I like being told I did a good job. One of my favorite things to do is to teach God’s word. I enjoy teaching and I would be lying if there is not some small part of me that is bummed out when no one says, “Good job” when I am done. I hate this about myself. I hate that I like the attention. I hate that my flesh wants to use the Gospel of Christ for my own personal gain. I can honestly say that I feel God has led me into these opportunities and ultimately I want to see people’s lives changed. However, my pride is always near to me.
I read an article from Christianity Today called Pastoral Narcissism and it was convicting and edifying. In it the author used the following quote from T.S. Elliot:
“Half the harm that is done in this world is due to people who want to feel important. They don’t mean to do harm– but the harm does not interest them. Or they do not see it, or they justify it because they are absorbed in the endless struggle to think well of themselves.”

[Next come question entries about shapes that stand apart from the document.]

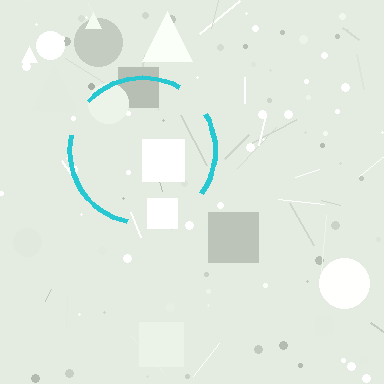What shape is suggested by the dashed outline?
The dashed outline suggests a circle.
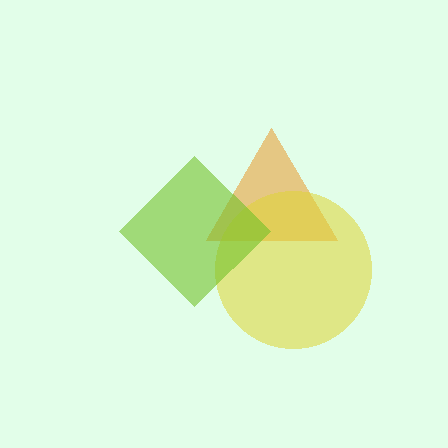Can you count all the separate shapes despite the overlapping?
Yes, there are 3 separate shapes.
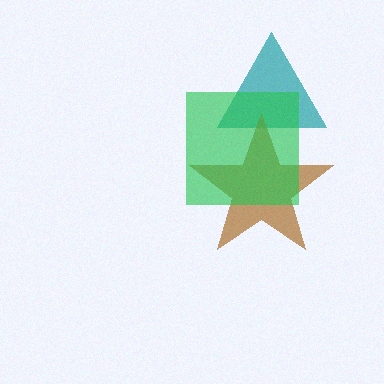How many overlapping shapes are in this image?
There are 3 overlapping shapes in the image.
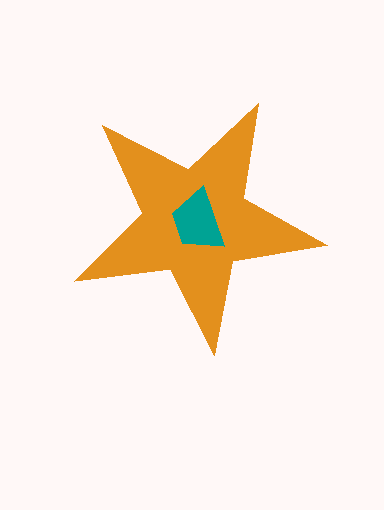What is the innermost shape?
The teal trapezoid.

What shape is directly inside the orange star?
The teal trapezoid.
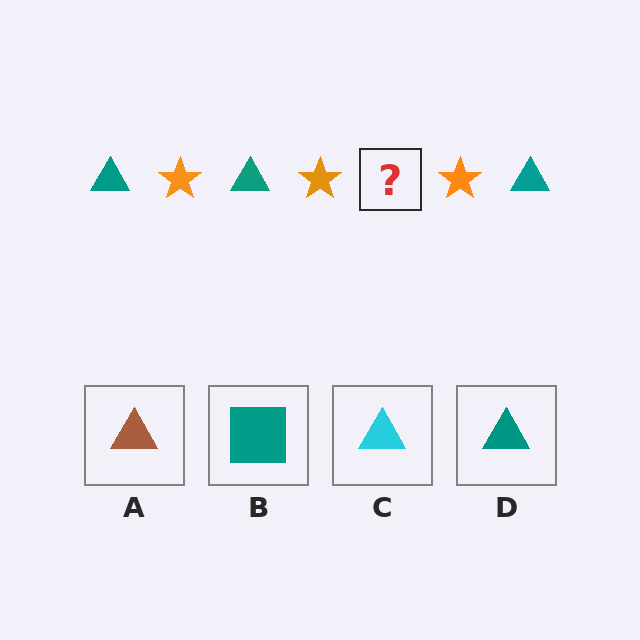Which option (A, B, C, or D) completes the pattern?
D.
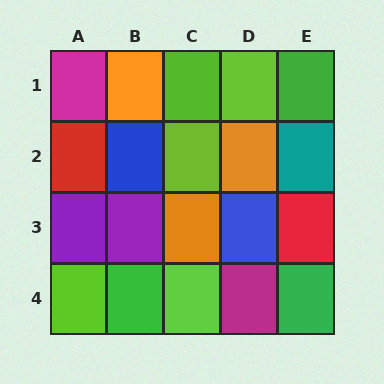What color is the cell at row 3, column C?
Orange.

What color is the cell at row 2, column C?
Lime.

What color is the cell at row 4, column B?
Green.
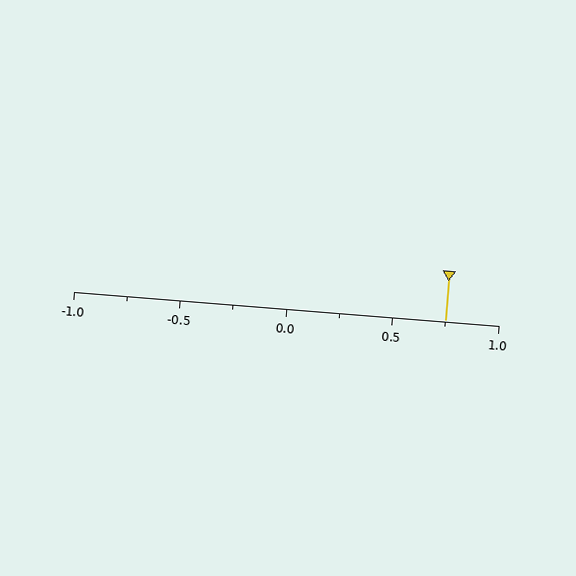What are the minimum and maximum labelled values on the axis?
The axis runs from -1.0 to 1.0.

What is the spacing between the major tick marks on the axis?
The major ticks are spaced 0.5 apart.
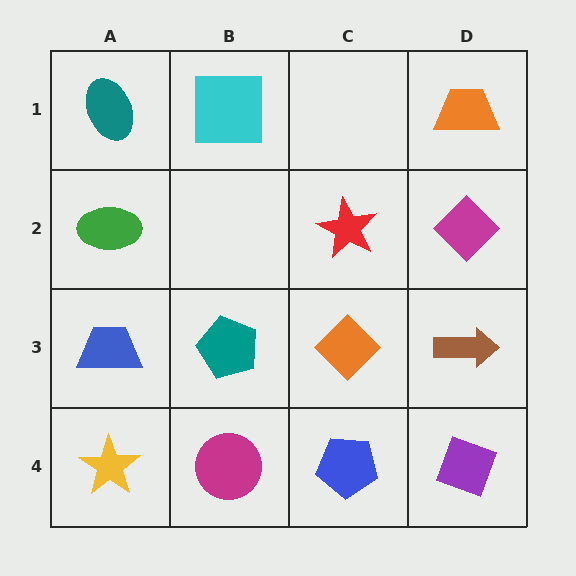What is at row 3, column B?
A teal pentagon.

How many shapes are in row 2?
3 shapes.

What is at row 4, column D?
A purple diamond.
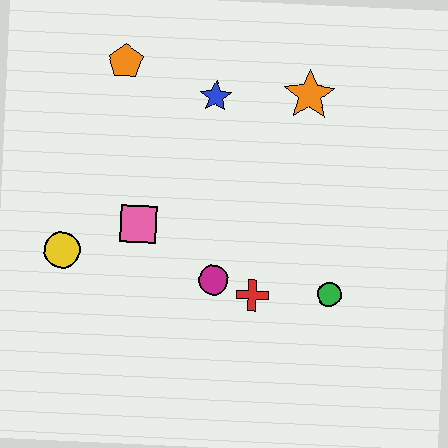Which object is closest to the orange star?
The blue star is closest to the orange star.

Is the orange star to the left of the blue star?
No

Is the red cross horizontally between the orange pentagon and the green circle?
Yes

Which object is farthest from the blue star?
The green circle is farthest from the blue star.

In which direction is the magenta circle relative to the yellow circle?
The magenta circle is to the right of the yellow circle.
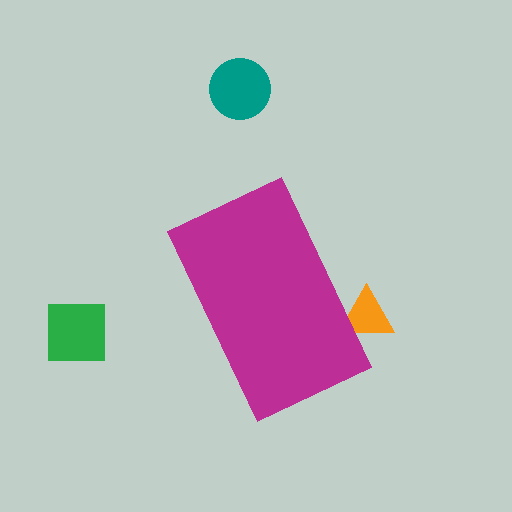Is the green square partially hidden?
No, the green square is fully visible.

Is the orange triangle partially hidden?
Yes, the orange triangle is partially hidden behind the magenta rectangle.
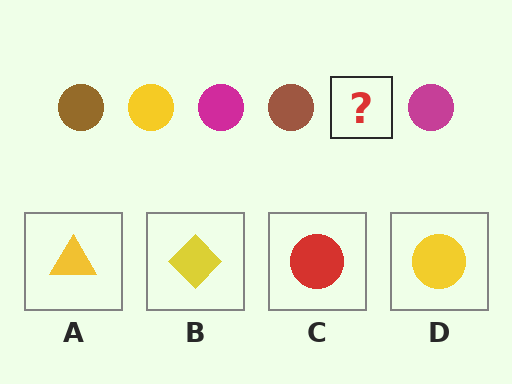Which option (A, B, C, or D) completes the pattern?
D.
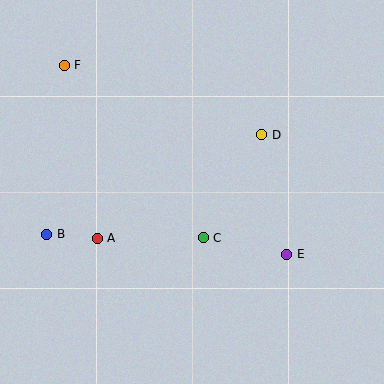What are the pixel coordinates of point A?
Point A is at (97, 238).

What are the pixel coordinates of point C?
Point C is at (203, 238).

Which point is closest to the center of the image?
Point C at (203, 238) is closest to the center.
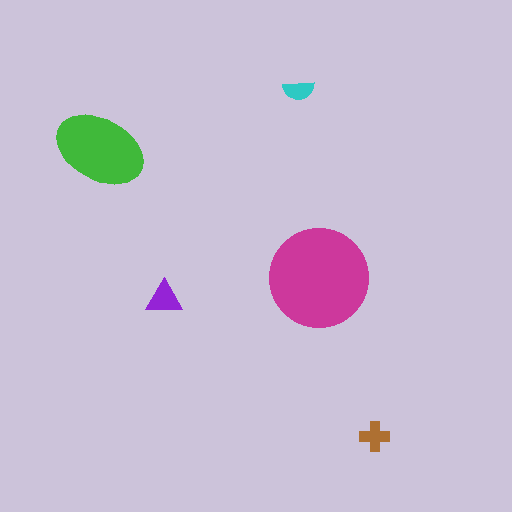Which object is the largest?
The magenta circle.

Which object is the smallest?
The cyan semicircle.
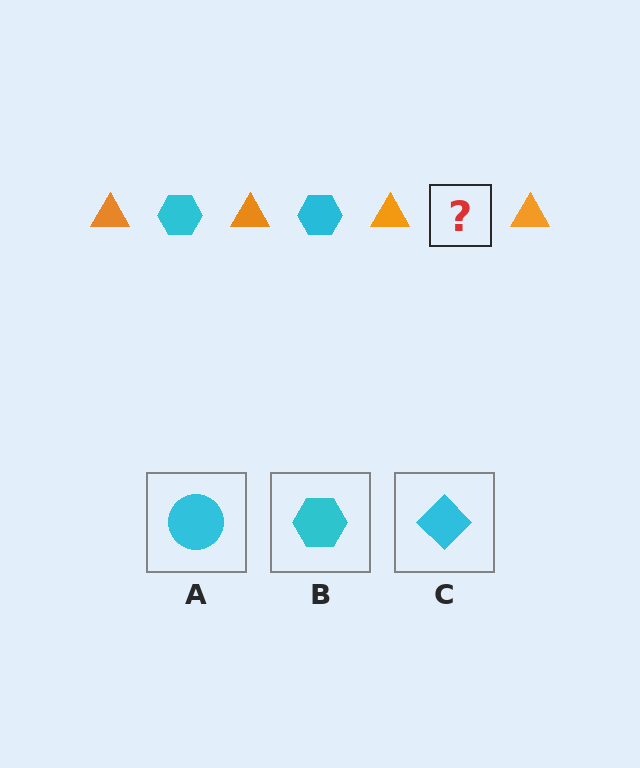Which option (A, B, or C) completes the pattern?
B.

Were it not for grace… “Now I would remind you, brothers, of the gospel I preached to you, which you received, in which you stand, and by which you are being saved, if you hold fast to the word I preached to you–unless you believed in vain. For I delivered to you as of first importance what I also received: that Christ died for our sins in accordance with the Scriptures, that he was buried, that he was raised on the third day in accordance with the Scriptures.” 1 Cor 15:1-4. I read this verse and I don’t see my name—that’s good with me.